中国初のソフトウェア産業育成に関する地方条例「江蘇省軟件産業促進条例(江蘇ソフトウェア産業促進条例)」が1日付けで施行された。

同条例の目指すところは、江蘇省におけるソフトウェア産業全体の発展、とくに技術革新と競争力の増強。すでに5月30日、江蘇省第10次人民代表大会(江蘇省人大)常務委員会第30回会議で承認を受けていた。江蘇省人大は、同条例の施行で、ソフトウェア産業を優先順位第1位の産業として法的に位置づけることができたとしている。同条例は江蘇省内でソフトウェア開発、デザイン、生産、販売、関連サービスとトレーニング、アウトソーシングなどを行う企業に適用される。

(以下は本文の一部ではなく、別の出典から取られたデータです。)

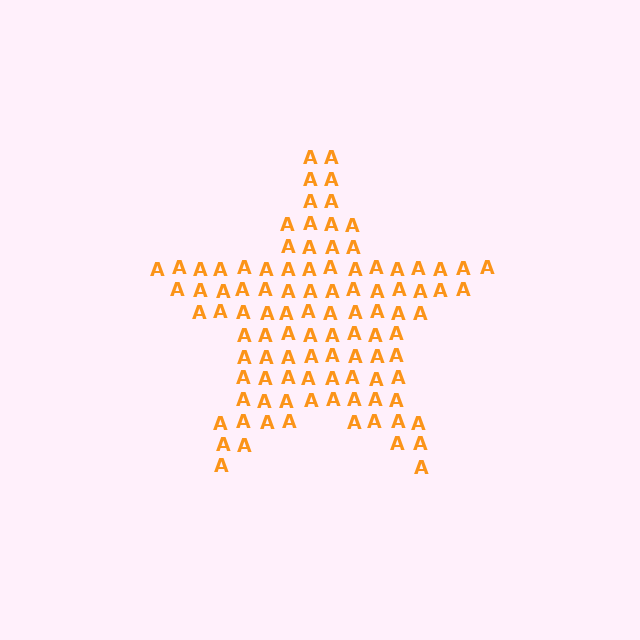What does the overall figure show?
The overall figure shows a star.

同条例は、総則、人材保証、知的財産権保護、サポート措置、助成措置、附則の4章48条からなる。最も注目されているのは、ソフトウェア産業国際化の必要上からか、知的財産権保護を強調している点。同省の政府機関などが純正版ソフトウェアを使用することを義務付けているほか、住民に海賊版ソフトウェアの不使用と、摘発・取り締まりへの協力をも呼びかけている。人材流動化で頻発する企業秘密の漏洩、知的財産権の侵害などを抑制するため、ソフトウェア企業と労働者が秘密保持契約、競業禁止契約を締結すること、労働者が所属企業または前職企業に関する商業秘密を厳守することなどを義務付けている。

江蘇省の統計によれば、第十次5カ年計画期間中、ソフトウェア産業の年間成長率は70%以上だった。2006年のソフトウェア売上高は512億元で、全国第3位。江蘇省には南京、蘇州、無錫、常州という5つの国家級ソフトウェアパークがある。